The Ear.ent

The Ear

The Ear serves two very important purposes: hearing and  balance control.

The perception of our environment via sensory organs plays a crucial role in survival and evolution. Hearing, one of our most developed senses, depends on the proper function of the auditory system and plays a key role in social communication, integration, and learning ability.

The Ear: Hearing

The ear picks up sound waves and transforms them into electrical signals which travel along nerves to the brain.

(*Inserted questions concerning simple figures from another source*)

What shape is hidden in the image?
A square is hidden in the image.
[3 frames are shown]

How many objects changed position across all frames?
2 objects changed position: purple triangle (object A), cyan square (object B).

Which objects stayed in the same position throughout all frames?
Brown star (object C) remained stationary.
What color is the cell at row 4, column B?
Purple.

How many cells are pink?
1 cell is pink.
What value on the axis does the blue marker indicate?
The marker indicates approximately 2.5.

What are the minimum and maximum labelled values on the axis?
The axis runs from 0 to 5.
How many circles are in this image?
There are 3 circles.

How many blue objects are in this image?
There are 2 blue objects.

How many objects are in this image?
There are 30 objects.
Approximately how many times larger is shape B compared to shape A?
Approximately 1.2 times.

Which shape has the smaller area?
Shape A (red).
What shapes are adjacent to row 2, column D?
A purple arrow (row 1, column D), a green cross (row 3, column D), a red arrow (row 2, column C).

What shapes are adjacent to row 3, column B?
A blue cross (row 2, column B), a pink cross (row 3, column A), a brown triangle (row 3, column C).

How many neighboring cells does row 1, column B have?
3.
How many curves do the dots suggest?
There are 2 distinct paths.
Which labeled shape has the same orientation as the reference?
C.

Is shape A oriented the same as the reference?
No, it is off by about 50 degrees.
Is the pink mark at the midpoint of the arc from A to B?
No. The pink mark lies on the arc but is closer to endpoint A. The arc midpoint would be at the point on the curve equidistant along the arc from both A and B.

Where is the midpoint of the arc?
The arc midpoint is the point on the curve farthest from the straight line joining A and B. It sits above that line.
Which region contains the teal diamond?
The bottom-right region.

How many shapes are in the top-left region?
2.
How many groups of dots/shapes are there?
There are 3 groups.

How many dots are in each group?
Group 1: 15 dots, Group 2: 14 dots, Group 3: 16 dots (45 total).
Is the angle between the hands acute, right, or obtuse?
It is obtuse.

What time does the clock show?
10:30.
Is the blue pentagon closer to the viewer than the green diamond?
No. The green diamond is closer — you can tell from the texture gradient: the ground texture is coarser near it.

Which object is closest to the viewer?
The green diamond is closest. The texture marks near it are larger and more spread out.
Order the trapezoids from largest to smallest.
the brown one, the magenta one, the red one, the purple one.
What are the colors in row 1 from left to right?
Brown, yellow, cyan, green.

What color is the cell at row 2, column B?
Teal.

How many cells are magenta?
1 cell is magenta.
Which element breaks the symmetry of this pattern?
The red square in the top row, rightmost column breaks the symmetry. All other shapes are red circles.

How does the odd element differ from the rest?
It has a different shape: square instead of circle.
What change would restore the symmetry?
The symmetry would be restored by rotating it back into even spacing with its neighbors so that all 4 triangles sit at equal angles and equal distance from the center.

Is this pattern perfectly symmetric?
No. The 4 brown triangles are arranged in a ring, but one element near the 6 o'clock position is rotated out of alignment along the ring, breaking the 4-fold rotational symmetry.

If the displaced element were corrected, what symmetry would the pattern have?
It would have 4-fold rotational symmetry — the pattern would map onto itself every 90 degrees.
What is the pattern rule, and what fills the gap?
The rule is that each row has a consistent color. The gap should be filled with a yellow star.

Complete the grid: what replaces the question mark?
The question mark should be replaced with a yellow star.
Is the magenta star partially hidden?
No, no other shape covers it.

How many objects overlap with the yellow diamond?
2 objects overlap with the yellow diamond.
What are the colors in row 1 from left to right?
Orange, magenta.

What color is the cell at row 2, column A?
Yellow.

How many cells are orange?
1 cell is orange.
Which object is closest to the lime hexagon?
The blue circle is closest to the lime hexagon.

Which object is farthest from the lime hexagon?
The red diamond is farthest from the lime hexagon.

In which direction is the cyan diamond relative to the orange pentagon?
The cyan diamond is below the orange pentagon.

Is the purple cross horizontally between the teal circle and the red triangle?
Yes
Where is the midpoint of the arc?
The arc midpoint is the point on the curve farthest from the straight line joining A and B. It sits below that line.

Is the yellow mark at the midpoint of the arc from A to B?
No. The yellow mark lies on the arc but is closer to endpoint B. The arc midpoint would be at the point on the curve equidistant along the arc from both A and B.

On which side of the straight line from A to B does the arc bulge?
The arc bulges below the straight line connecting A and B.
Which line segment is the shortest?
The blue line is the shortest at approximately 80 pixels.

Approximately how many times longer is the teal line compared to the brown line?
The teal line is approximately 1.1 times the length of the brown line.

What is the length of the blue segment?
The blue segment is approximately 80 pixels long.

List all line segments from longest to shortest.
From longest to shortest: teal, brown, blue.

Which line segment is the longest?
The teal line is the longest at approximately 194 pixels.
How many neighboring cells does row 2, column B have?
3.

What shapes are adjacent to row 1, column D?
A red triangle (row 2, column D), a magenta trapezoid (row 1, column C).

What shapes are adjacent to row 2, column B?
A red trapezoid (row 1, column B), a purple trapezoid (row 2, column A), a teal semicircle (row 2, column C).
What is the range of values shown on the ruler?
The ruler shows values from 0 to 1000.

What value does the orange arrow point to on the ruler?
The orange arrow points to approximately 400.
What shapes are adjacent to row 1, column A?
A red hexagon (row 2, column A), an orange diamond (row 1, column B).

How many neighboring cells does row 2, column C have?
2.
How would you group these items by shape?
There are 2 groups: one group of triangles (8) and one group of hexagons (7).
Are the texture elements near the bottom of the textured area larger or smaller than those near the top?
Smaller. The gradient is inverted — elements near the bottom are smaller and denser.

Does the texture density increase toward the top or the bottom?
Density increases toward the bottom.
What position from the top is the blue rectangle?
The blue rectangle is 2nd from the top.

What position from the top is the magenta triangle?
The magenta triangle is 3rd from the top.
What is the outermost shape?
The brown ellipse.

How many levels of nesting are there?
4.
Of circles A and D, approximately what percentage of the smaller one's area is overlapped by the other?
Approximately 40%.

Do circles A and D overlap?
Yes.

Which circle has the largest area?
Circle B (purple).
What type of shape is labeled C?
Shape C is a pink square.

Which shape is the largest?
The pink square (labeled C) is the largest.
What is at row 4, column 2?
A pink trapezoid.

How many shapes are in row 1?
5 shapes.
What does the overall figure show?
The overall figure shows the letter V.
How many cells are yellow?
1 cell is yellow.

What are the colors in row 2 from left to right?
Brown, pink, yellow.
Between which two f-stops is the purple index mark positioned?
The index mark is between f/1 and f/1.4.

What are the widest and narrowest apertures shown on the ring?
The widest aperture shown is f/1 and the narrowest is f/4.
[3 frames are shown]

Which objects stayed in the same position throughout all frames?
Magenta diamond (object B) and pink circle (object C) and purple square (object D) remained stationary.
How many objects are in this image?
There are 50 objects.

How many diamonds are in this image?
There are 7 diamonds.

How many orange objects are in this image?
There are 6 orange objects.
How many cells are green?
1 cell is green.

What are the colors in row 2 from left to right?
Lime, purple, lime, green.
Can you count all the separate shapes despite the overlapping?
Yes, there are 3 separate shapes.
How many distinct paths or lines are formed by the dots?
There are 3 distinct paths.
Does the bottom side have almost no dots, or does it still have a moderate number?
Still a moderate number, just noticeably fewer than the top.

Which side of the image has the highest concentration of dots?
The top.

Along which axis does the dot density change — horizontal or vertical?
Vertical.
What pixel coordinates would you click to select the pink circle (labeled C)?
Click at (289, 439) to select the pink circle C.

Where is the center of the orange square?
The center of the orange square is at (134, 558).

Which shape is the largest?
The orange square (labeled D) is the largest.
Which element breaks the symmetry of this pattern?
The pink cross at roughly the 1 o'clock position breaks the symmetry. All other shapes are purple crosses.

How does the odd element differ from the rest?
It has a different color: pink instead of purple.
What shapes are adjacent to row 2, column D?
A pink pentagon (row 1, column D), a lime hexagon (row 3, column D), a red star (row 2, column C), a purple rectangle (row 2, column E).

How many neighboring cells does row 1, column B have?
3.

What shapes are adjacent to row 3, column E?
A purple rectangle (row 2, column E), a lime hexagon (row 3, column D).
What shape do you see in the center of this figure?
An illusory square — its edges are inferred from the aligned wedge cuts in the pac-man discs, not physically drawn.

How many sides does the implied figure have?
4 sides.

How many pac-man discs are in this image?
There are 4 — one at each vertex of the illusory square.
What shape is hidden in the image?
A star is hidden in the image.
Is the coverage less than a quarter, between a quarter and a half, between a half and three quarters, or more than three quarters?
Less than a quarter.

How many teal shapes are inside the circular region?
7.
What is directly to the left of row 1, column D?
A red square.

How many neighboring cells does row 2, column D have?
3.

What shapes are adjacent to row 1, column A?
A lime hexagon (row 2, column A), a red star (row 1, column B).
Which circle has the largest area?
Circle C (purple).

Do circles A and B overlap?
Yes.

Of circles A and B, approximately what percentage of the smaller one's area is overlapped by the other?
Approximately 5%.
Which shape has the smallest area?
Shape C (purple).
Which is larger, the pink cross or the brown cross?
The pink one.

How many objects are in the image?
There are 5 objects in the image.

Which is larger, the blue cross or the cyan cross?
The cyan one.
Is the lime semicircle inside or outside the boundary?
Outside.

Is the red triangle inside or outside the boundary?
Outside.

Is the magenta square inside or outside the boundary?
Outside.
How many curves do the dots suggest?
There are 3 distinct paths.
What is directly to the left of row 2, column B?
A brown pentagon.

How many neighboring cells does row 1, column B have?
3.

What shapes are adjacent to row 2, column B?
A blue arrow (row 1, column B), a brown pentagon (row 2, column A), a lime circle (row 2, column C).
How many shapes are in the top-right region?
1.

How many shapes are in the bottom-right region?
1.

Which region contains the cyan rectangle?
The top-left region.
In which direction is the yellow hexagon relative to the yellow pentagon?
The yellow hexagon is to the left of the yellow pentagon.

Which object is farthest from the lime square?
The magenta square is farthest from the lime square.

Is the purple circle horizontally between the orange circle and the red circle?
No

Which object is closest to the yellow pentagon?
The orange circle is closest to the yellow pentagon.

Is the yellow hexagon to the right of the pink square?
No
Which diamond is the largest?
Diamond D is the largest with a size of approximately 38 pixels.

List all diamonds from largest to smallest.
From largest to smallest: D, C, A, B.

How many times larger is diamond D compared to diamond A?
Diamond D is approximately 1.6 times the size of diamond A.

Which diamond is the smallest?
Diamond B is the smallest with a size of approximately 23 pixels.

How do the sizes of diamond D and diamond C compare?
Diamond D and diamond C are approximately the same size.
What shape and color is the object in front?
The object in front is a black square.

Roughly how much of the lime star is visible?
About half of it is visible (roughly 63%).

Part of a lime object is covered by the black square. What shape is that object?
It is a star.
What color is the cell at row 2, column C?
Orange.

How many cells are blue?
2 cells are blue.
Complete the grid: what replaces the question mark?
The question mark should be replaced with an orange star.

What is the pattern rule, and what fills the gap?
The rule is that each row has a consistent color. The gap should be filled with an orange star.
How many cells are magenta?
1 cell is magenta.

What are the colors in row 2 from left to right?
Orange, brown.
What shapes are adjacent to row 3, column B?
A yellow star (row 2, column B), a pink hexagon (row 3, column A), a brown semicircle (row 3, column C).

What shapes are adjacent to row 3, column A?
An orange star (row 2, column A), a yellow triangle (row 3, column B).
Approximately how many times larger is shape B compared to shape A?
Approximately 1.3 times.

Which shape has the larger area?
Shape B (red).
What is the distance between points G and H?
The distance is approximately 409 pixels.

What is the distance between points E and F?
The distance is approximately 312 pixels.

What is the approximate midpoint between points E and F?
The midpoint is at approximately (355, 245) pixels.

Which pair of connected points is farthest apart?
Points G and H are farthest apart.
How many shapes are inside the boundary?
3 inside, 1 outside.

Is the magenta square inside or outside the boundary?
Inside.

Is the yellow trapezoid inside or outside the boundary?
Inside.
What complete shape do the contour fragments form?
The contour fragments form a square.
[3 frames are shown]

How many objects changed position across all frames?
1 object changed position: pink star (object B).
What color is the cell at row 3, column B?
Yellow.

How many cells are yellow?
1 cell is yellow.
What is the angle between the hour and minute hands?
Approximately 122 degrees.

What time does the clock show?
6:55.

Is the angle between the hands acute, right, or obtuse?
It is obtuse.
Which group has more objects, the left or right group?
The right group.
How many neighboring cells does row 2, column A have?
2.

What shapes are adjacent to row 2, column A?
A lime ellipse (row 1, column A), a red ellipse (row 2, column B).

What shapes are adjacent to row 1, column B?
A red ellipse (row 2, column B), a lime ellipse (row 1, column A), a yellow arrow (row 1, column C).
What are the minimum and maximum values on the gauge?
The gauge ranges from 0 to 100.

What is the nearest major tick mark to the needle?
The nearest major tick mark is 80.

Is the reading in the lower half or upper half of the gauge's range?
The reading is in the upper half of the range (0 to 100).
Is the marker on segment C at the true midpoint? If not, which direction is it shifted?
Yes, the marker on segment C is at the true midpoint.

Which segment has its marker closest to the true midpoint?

The signals are interpreted by the brain and connected to other impressions and experiences. Furthermore, the sound is then perceived as loud or quiet, speech, music or a message such as “the phone is ringing.”
Sounds are the external stimuli which affect the level of energy in your brain. When the interpretation of this audio information is disturbed due to poor hearing then this may affect the mental capacity, the learning abilities and also the emotional and behavioral functions of the individual.

Balance Perception: 

Your inner ear contains semicircular canals filled with fluid and hair-like sensors. When you move your head, the fluid inside these loop-shaped canals flows around and moves the hairs. The hairs transmit this information along the vestibular nerve to your brain. Finally, your brain sends signals to your muscles to help you stay balanced.
  • Fuchs JC, Tucker AS. Development and Integration of the Ear. Curr Top Dev Biol. 2015;115:213-32. 
  • Richardson M. Hearing and balance. Part 1–the outer and middle ear. Nurs Times. 2007 Sep 18-24;103(38):24-5.
  • Coleman MN, Colbert MW. Correlations between auditory structures and hearing sensitivity in non-human primates. J Morphol. 2010 May;271(5):511-32.